In the present study, we investigated the rate of protein conversion for many conditions by varying temperature, protein concentration, and salt concentration. Samples were analyzed by gel-permeation chromatography (GPC). From these results the reaction order, energy of activation (E_a), and the overall rate constants were determined. Subsequently, the kinetic parameters determined by GPC were combined with the kinetic parameters found with DSC, and we propose a new model for the heat-induced denaturation and aggregation of ovalbumin. This model (an extension of the Lumry and Eyring model), which incorporates a heat-stable fraction, is used to describe both sets of experimental data (protein conversion upon heating and DSC data).

Results

Conversion of monomers into aggregates induced by heating

The heat-induced conversion of ovalbumin monomers to aggregates at neutral pH was measured using two slightly different chromatographic techniques: HPSEC and SEC-MALLS. Temperature, ovalbumin concentration, NaCl concentration, and protein source (WCFS and SIGMA) were varied. The heat-induced aggregates are stable under cooling and dilution, and can thus be characterized at room temperature. As described in Materials and Methods, with HPSEC the samples were acidified to their isoelectric point prior to elution, the denatured and aggregated protein precipitated and the amount of nondenatured monomeric protein left after heating was determined. With SEC-MALLS, the heated protein samples, which were cooled to room temperature, were injected on the column without further treatment. In this case, denatured as well as nondenatured monomers will elute at the same volume, and consequently, no discrimination between denatured and nondenatured monomers can be made. Combining the results determined with both techniques allowed us to properly discriminate nondenatured, denatured monomers, and the aggregated fractions.

Figure 1 ▶ shows a chromatogram of heated ovalbumin (WCFS) that was not acidified prior to elution. The ovalbumin solutions were heated at 72°C for different times ranging from 0 to 5000 min. Ovalbumin aggregates elute at volumes between 18 and 23 mL. With increasing heating time, the relatively broad aggregate peak shifts to smaller volumes and the scattered intensity of the aggregate peak increases; this means that the size and amount of the aggregates formed increases. The inset in Figure 1 ▶ shows the weight average molar mass of the aggregate peak as calculated from the MALLS data. The molar mass increased from 47 10³ Da (M of a monomer) for the shortest heating times to 2•10⁶ Da (corresponding to aggregates consisting of approximately 45 monomers) for a heating time of 1 10⁴ min. The ovalbumin aggregates were always large enough to be clearly distinguished from native proteins. This indicates that under these conditions no or very few stable oligomers (dimers, trimers, etc.) are formed. The size of the aggregates depends on the initial protein concentration and salt concentration during heating, as reported earlier (Weijers et al. 2002b). The polydispersity (M_w/M_n) of the ovalbumin aggregates was approximately 1.5, and did not change significantly as a function of heating time.

Figure 1.

Chromatograms of ovalbumin (WCFS) solutions at pH 7, C = 27.1 gL⁻¹, and 200 ppm NaN₃ at different heating times at 72°C. Heating times: (Open circles) Not heated, (filled squares) 10 min, (filled triangles) 30 min, (filled diamonds) 50 min, (filled circles) 100 min, (open triangles) 5338 min. The inset shows the molar mass of the aggregates formed corresponding to the aggregate peaks in the chromatogram.

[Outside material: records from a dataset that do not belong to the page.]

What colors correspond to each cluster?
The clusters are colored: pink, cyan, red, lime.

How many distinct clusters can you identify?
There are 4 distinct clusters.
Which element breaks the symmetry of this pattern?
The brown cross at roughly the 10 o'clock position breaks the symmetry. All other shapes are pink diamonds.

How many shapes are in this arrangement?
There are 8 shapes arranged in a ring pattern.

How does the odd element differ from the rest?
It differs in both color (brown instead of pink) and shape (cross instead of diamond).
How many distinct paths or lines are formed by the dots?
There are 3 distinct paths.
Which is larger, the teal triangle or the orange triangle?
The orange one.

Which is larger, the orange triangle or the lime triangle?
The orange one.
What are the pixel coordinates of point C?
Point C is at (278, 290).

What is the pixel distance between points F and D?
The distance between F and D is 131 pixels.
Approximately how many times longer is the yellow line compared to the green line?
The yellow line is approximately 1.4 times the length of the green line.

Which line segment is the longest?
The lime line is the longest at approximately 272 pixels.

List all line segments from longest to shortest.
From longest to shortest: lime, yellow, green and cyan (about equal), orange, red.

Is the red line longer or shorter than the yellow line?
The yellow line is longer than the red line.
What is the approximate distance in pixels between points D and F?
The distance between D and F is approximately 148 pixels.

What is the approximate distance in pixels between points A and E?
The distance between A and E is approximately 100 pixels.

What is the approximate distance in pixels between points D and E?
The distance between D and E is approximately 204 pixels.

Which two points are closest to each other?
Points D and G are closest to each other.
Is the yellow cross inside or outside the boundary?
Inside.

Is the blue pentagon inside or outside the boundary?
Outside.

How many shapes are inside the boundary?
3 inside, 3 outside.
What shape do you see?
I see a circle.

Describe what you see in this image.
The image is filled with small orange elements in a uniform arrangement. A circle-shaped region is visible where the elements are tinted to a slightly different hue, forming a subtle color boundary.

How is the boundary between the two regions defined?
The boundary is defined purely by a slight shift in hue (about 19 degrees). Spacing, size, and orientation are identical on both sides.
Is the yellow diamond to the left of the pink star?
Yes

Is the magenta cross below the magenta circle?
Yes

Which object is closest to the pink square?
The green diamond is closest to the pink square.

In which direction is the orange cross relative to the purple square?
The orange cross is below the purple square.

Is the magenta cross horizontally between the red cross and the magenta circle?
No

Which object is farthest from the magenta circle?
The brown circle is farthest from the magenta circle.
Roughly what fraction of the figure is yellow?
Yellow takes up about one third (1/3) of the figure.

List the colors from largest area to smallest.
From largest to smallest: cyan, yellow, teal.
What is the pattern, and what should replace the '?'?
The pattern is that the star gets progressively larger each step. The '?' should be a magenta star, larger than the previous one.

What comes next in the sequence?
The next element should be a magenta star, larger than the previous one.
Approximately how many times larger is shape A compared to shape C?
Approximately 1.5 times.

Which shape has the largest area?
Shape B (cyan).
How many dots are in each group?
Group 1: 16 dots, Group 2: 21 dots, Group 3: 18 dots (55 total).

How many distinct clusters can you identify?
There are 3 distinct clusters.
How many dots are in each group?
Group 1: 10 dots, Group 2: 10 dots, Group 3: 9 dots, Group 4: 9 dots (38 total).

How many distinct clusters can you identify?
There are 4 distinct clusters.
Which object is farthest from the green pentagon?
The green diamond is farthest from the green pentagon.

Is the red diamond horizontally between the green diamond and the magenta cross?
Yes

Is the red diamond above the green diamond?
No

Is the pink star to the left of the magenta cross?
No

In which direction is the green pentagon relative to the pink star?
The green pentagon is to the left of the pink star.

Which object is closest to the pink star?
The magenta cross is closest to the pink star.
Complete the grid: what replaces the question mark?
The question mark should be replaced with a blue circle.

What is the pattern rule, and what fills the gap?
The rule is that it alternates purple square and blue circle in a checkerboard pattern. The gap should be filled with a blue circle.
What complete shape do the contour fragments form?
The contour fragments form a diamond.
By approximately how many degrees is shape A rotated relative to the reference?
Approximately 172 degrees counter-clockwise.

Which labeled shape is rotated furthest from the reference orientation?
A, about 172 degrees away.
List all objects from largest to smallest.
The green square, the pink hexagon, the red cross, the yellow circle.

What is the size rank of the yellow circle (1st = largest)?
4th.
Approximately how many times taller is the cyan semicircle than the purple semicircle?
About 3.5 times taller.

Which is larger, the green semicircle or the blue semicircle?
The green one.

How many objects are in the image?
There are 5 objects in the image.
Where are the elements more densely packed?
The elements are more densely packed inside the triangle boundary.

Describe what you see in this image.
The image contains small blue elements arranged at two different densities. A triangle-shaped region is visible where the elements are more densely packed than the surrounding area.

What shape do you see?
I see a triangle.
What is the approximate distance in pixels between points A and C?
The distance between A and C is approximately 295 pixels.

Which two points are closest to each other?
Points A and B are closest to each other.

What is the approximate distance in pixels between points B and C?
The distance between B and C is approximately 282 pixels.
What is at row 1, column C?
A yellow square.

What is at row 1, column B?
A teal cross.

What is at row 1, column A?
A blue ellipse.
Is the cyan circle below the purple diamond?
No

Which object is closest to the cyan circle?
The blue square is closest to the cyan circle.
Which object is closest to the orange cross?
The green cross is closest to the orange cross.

The narrow peak at volumes between 24 and 25 mL corresponds to nonaggregated monomers. With increasing heating time, the fraction of monomers decreases and stabilizes at about 6% monomers for heating times longer than 1000 min. The size distribution of this fraction was narrow; the polydispersity was about 1.0, and did not increase upon heating.

Comparison of the acidifying and nonacidifying method

The fraction of monomers as a function of heating time, for the acidifying and nonacidifying methods, is shown in Figure 2 ▶ for two protein samples (WCFS and SIGMA). Data from acidified and nonacidified heated samples gave significantly different results at long heating times. When SIGMA ovalbumin samples had been subjected to long heating times and subsequently acidified, we found precipitation of all of the monomers, whereas the same samples without acid treatment showed a stable intermediate fraction (SI-ovalbumin) of monomers of approximately 20%. The abundance of this stable fraction did not depend on temperature in the range 72°C to 85°C (data not shown). From the nature of the techniques used, we therefore conclude that this SI-fraction is due to monomers that are denatured but not aggregated. These SI-fractions do not aggregate, and therefore cannot participate in the formation of a network. Consequently, this SI-fraction does not contribute to the structure and gelling functionality. Similar results were obtained for WCFS ovalbumin, but the SI-fraction was smaller, namely approximately 6%.

Figure 2.

Heating time dependence of the fraction of monomers using the nonacidifying (open circles) and acidifying (filled triangles) method. (A) WCFS ovalbumin (pH 7, C = 27 gL⁻¹, T = 72°C), (B) SIGMA ovalbumin (pH 7, C = 27 gL⁻¹, T = 78°C). Solid line in A represents a fit with reaction order 1.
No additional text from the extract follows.